Die im Parallelstrang (Wald im Modell) verlinkte MOBA-Seite "Anlage des Monats", auf die ich sonst nie schaue, brachte mich natürlich dazu, die anderen Monatsanlagen des Jahres 2018 auch einmal durchzuklicken.

Auffällig viele ausländische Anlagen dabei. Auffällig viele (100%) auf Ausstellungen fotografierte Anlagen. Einige gefielen mir, eine ganz besonders, zumindest von der Detaillierung her, die des Monats Oktober:
"Ende der Welt" von Peter Goss in 00 Gauge.
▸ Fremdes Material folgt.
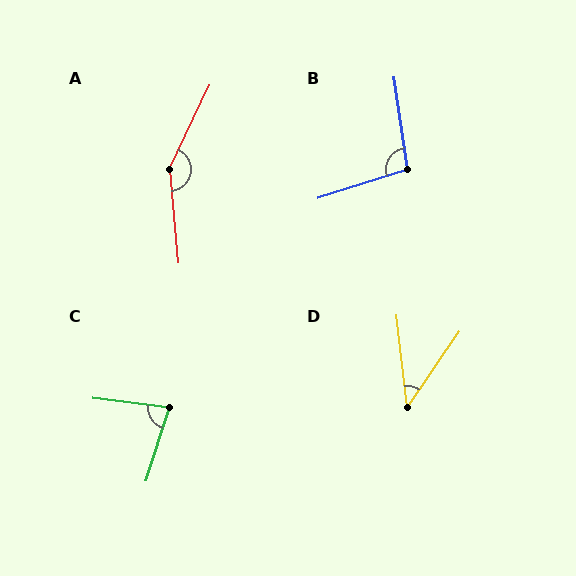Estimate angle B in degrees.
Approximately 99 degrees.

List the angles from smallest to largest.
D (41°), C (80°), B (99°), A (149°).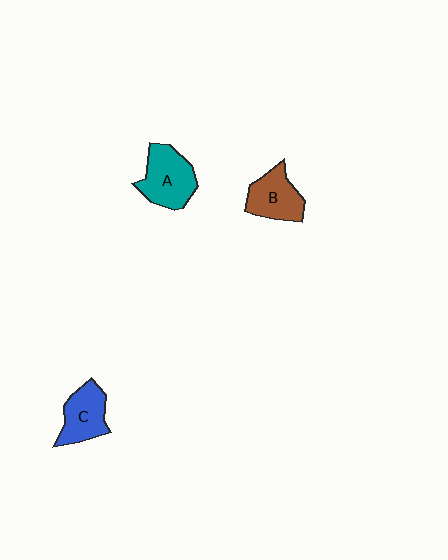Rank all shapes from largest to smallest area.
From largest to smallest: A (teal), C (blue), B (brown).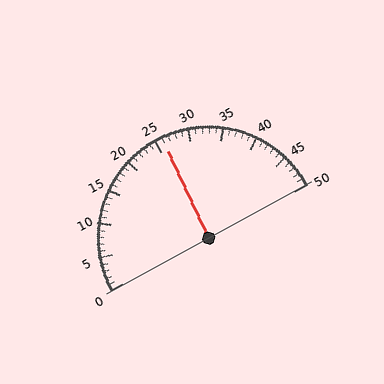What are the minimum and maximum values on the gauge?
The gauge ranges from 0 to 50.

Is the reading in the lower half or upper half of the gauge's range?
The reading is in the upper half of the range (0 to 50).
http://moba-deutschland.de/anlage-des-monats-oktober-2017-2/

Konzeptionell ist sie natürlich gar nicht mein Geschmack, aber darum geht es mir hier nicht, sondern um die Darstellung der (vor)städtischen Häuserzeile. Was wir da sehen, ist so britisch wie es britischer nicht sein kann, das mag etwas zum speziellen Eindruck beitragen. Aber was ist es, was mich hier anmacht? Das wusste ich natürlich auch nicht auf Anhieb, ich musste die Bilder länger studieren.
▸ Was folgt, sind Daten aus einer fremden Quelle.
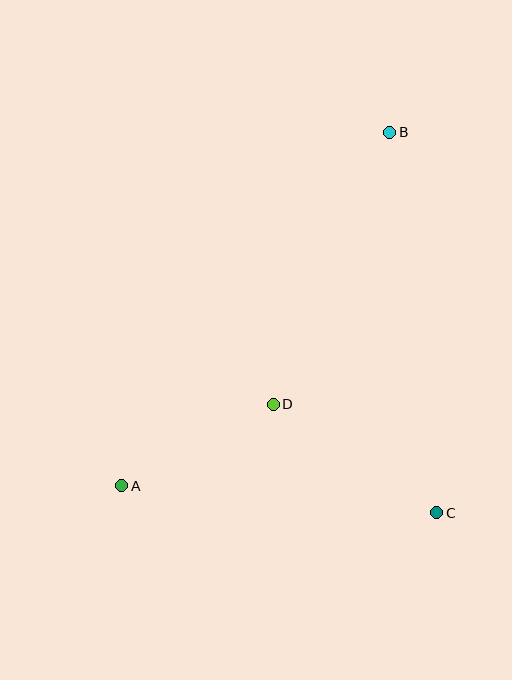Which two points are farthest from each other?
Points A and B are farthest from each other.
Die ersten beiden Bilder und das letzte zeigen eben diese Häuserzeile. Welches sind da die Hingucker? Ihr braucht nicht zu suchen. Es gibt keine. Ganz gewöhnliche Häuser ohne Besonderheiten, britische halt. Und da musste ich gleich an Tony Koesters Merkspruch denken, den er mal in seiner Trains of Thought-Kolumne schrieb: "Model the ordinary, not the exceptions." Und genau deshalb muss ich hier lange hingucken, deshalb ziehen mich die Bilder in ihren Bann. Zählt mal die Menschen auf der Straße. Fast reichen die Finger einer Hand.
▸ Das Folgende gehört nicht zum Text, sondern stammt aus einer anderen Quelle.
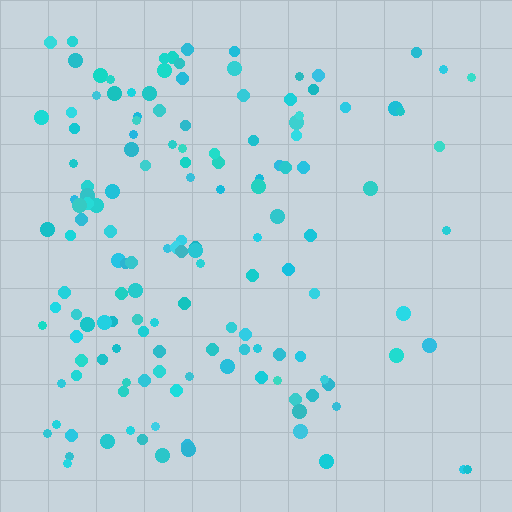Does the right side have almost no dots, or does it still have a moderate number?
Still a moderate number, just noticeably fewer than the left.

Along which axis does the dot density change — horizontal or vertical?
Horizontal.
Auf hiesigen Anlagen gibt es auch städtische Häuserzeilen, sie sind sogar sehr beliebt. In der Regel sind es Zeilen mit Fachwerkhäusern oder aber große Gründerstilbauten. Ist das nicht auch the ordinary, weil es in Deutschland nun mal recht viele Fachwerkhäuser gibt? Waren Fachwerkhäuser einst die billigste Bauweise, gelten sie heute als Kleinode, sie werden aufwändig restauriert und schmuck bemalt. Diese besondere Schönheit ist es dann auch, was der Modellbahner sucht und anstrebt, wenn er eine Fachwerkhäuserzeile auf die Anlage stellt. Eben nicht das Alltägliche, das Gewöhnliche, sondern das Besondere, das Schmucke, das "Süße" etc.

Hier ein Bild, das ich schon mal in einem Beitrag im Bereich II.5 gezeigt habe:



Es ist leider keine Häuser-Zeile, sondern eine Gruppe, drückt aber aus, was ich meine.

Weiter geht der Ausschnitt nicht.